Underneath the ‘hood’ of the code, so to speak, the *Autodiff* class will contain private dunder methods that the user should not attempt to access.  These methods will override elementary operations (\__add__, \__sub__, \__mul__, \__div__, etc.) and reverse elementary operations (\__radd__, \__rsub__, \__rmul__, \__rdiv__, etc.).  Each overridden method will pass the operation to the separate *Dualnumber* class in the **autodiff** module.  The *Dualnumber* class will use dual numbers to calculate the derivatives with respect to each unique variable key name contained in the variables’ attribute dictionary der.  (See the description of the *Dualnumber* class for more details.)  The overridden methods will then each return a new instance of the *Autodiff class*, which will have the updated equation value/matrix of values and derivative values/matrix of values stored in its attributes.


The example below demonstrates how the user will interact with our *Autodiff* class in our software:

```python
>>> # Import the Autodiff class
>>> from autodiffpy import autodiff.Autodiff as AD
>>> # Create variable instances of the class
>>> x = AD(name=”x”, val=3, order=2)
>>> y = AD(name=”y”, val=-4.5, order=2)
>>> # Define the equation to evaluate
>>> f = x**2 + y - x/y
>>> # Output the results (real output won’t have rounded values)
>>> print(f.val) # Numerical value of equation
5.1667
>>> print(f.der[“1”]) # Numerical values of equation’s first-order derivatives
{“x”:6.2222, “y”:0.8519}
>>> print(f.der[“2”]) # Numerical values of equation’s second-order derivatives
{“xx”:2, “xy”:-0.0494, “yx”:-0.0494, “yy”:0.0658}
```

The *jacobian* method will allow the user to return the derivatives of an instance of the Autodiff class in numpy array form, organized in any desired variable sequence and at any calculated derivative order.  It will accept the following inputs:
* ad [*Autodiff* class instance, required]: The Autodiff variable for which the derivatives are to be printed.
* order [integer, required; default=1]: The order of the derivative desired.
* sequence [list of strings, optional]: The sequence of variables by name in the matrix, if so desired.  If this input is not given, then the method will return the matrix in an unordered sequence.
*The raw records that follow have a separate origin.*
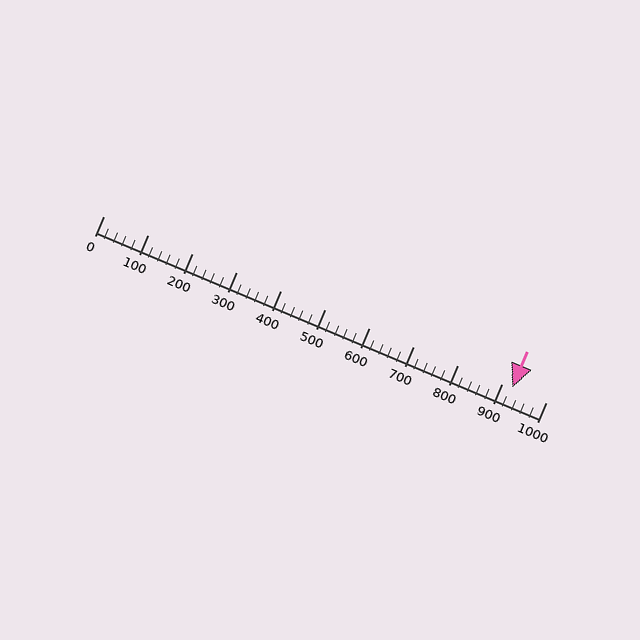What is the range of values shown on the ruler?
The ruler shows values from 0 to 1000.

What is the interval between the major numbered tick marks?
The major tick marks are spaced 100 units apart.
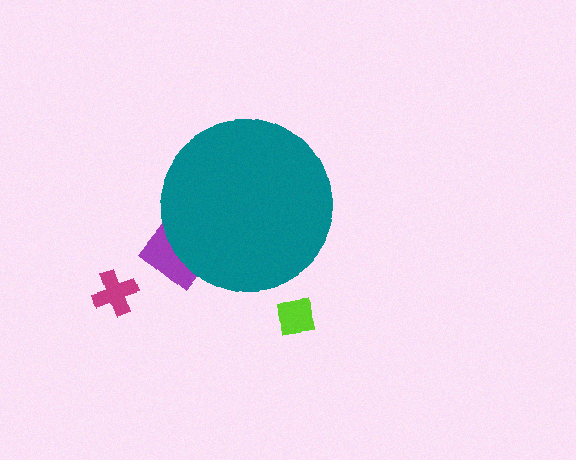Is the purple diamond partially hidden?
Yes, the purple diamond is partially hidden behind the teal circle.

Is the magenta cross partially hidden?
No, the magenta cross is fully visible.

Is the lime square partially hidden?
No, the lime square is fully visible.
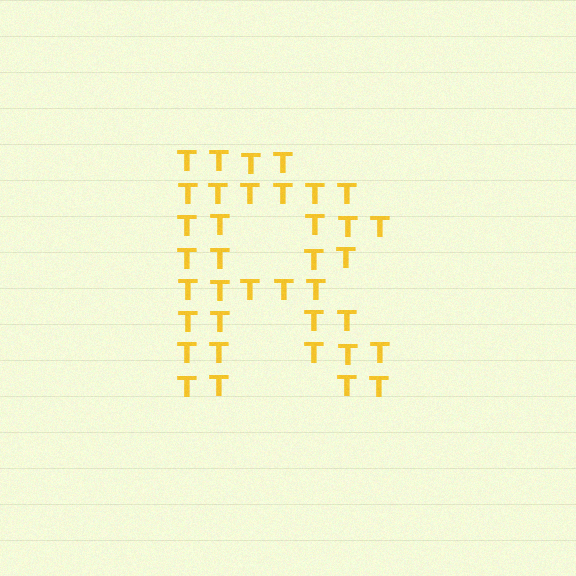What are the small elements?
The small elements are letter T's.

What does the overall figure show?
The overall figure shows the letter R.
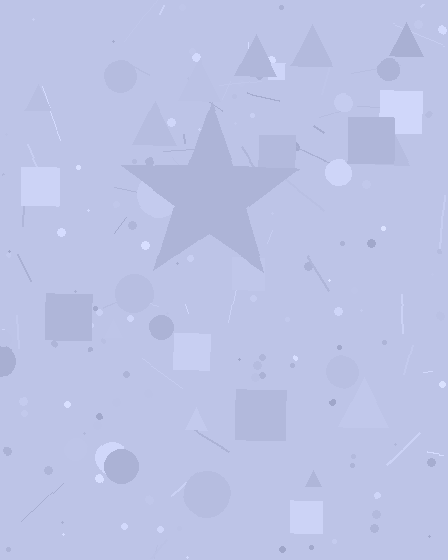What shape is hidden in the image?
A star is hidden in the image.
Calling this *jacobian* method will return a numpy array containing the desired derivatives.


The below example, which continues from the previous example, demonstrates the operation of the *jacobian* method:

```python
>>> # Import the jacobian method
>>> from autodiffpy import autodiff.jacobian as jac
>>> # Print the previously-calculated derivatives in numpy array form (real output won’t have rounded values)
>>> jac(ad=f, order=1, sequence=[“y”, “x”])
[0.8519, 6.2222] #Returned in numpy array form
>>> jac(ad=f, order=2, sequence=[“x”, “y”])
[[2, -0.0494], [-0.0494, 0.0658]] #Returned in numpy array form
```

#### autodiff_math

Mathematical operations, exluding simple arithmetic operations, are included in the autodiff_math module. The user will be required to import this module to perform these operations on an autodiff instance, because numpy and other standard math libraries in python will not be able to handle autodiff instances. These operations include trigonmetric functions, logarithmic functions, exponential functions, and power functions. The operations within this module are able to create a new autodiff instance with a properly updated value and an updated list of derivatives.
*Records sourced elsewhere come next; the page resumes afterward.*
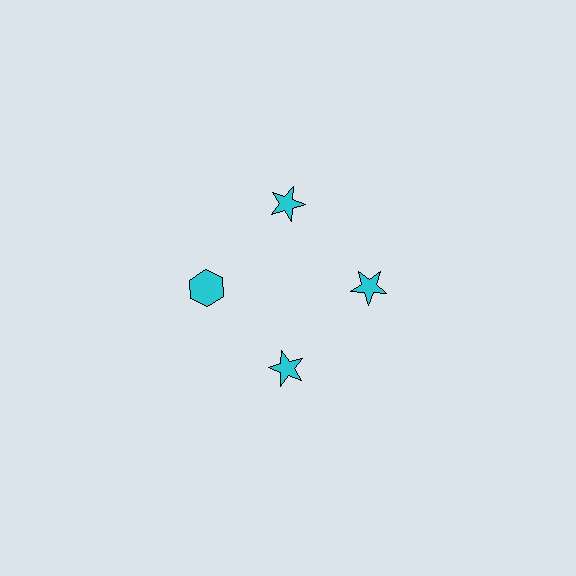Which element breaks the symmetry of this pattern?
The cyan hexagon at roughly the 9 o'clock position breaks the symmetry. All other shapes are cyan stars.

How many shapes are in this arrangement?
There are 4 shapes arranged in a ring pattern.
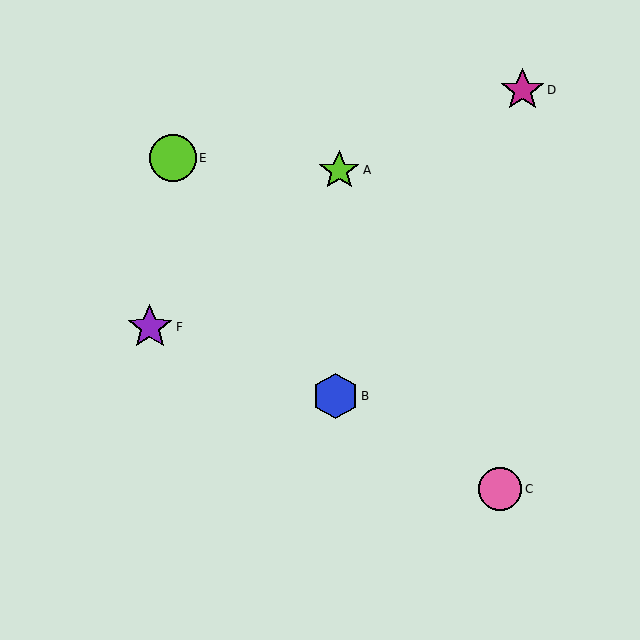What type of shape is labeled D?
Shape D is a magenta star.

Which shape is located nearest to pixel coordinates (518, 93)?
The magenta star (labeled D) at (523, 90) is nearest to that location.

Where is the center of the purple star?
The center of the purple star is at (150, 327).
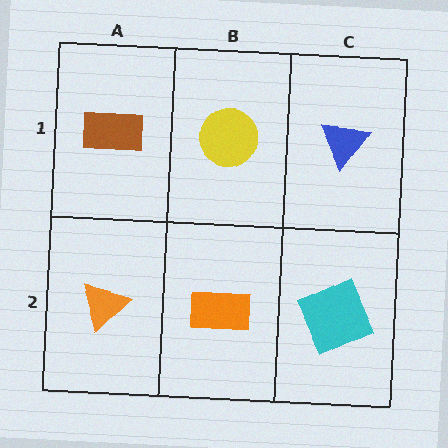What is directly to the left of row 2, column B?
An orange triangle.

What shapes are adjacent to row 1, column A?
An orange triangle (row 2, column A), a yellow circle (row 1, column B).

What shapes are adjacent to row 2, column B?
A yellow circle (row 1, column B), an orange triangle (row 2, column A), a cyan square (row 2, column C).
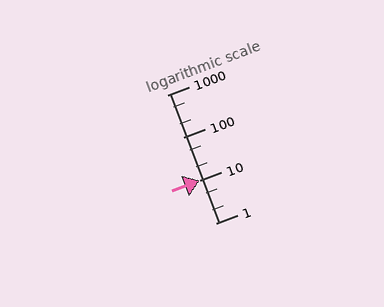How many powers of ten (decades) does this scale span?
The scale spans 3 decades, from 1 to 1000.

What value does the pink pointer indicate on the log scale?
The pointer indicates approximately 10.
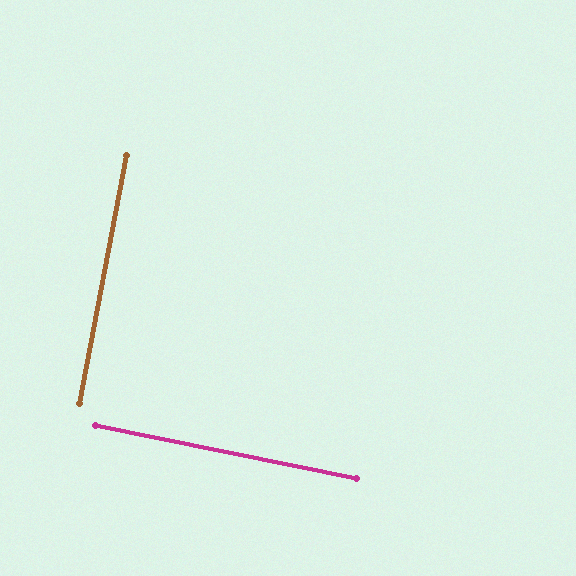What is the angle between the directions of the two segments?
Approximately 89 degrees.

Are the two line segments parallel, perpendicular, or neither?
Perpendicular — they meet at approximately 89°.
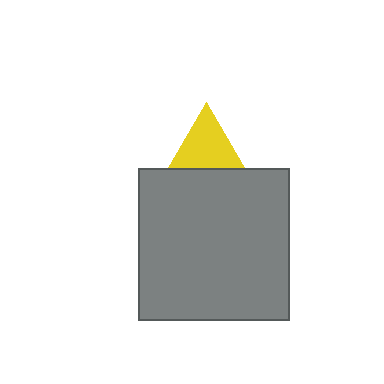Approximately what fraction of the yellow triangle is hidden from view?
Roughly 44% of the yellow triangle is hidden behind the gray square.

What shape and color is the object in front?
The object in front is a gray square.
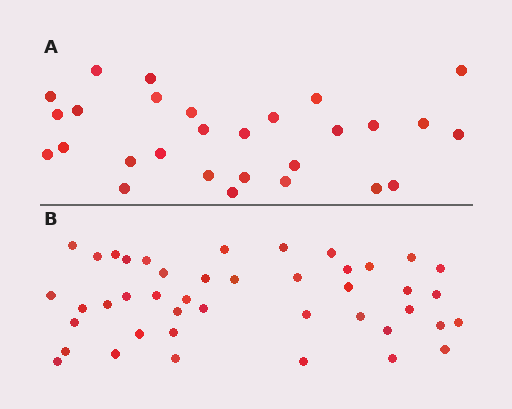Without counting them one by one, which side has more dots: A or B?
Region B (the bottom region) has more dots.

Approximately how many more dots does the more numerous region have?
Region B has approximately 15 more dots than region A.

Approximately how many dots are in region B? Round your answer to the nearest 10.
About 40 dots. (The exact count is 43, which rounds to 40.)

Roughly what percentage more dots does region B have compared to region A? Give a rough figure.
About 55% more.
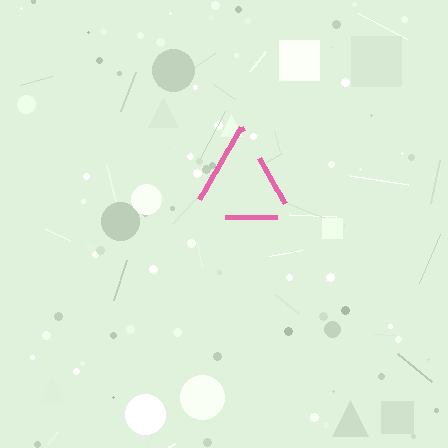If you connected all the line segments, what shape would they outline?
They would outline a triangle.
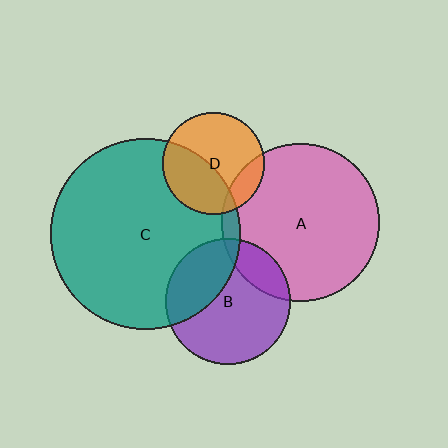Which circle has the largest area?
Circle C (teal).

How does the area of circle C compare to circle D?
Approximately 3.5 times.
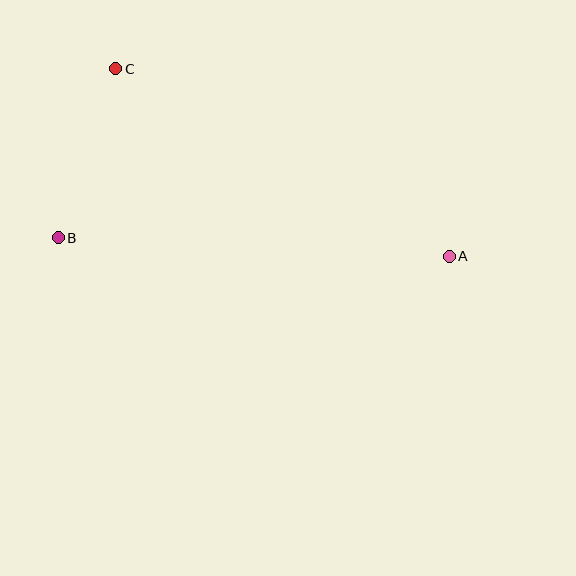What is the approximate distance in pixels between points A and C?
The distance between A and C is approximately 383 pixels.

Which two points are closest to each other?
Points B and C are closest to each other.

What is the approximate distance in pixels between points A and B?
The distance between A and B is approximately 392 pixels.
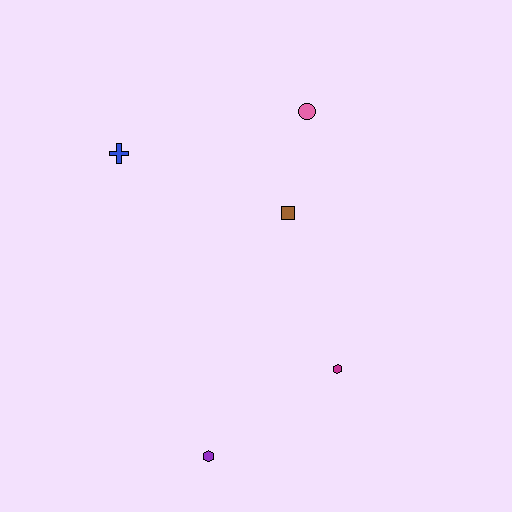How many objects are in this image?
There are 5 objects.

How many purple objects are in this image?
There is 1 purple object.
An example of the user interface is below:

```python
from autodiffpy import autodiff
import autodiff_math as adm

x = autodiff('x',5) #creates new autodiff instance
f = adm.log(x) #creates a new autodiff instance with the value and derivative of log(x)
```

The autodiff_math module handles the log function as follows:

```python
def log(ad):
    try:
        if ad.val<=0: #can only calculate logarithmic values for positive numbers
            raise ValueError
        anew = autodiff(name = ad.name, val = np.log(ad.val), der = ad.der) #create new autodiff class
        for key in ad.der:
            anew.der[key] = ad.der[key]/ad.val #update list of derivatives
        return anew
    except TypeError:
        print("Error: input should be autodiff instance")
    except ValueError:
        print('Error: cannot evaluate the log of a nonpositive number')
```

### External Dependencies

* Numpy package: for organizing Jacobian array and to calculate sin, log, cos, etc. within the dualnumber methods.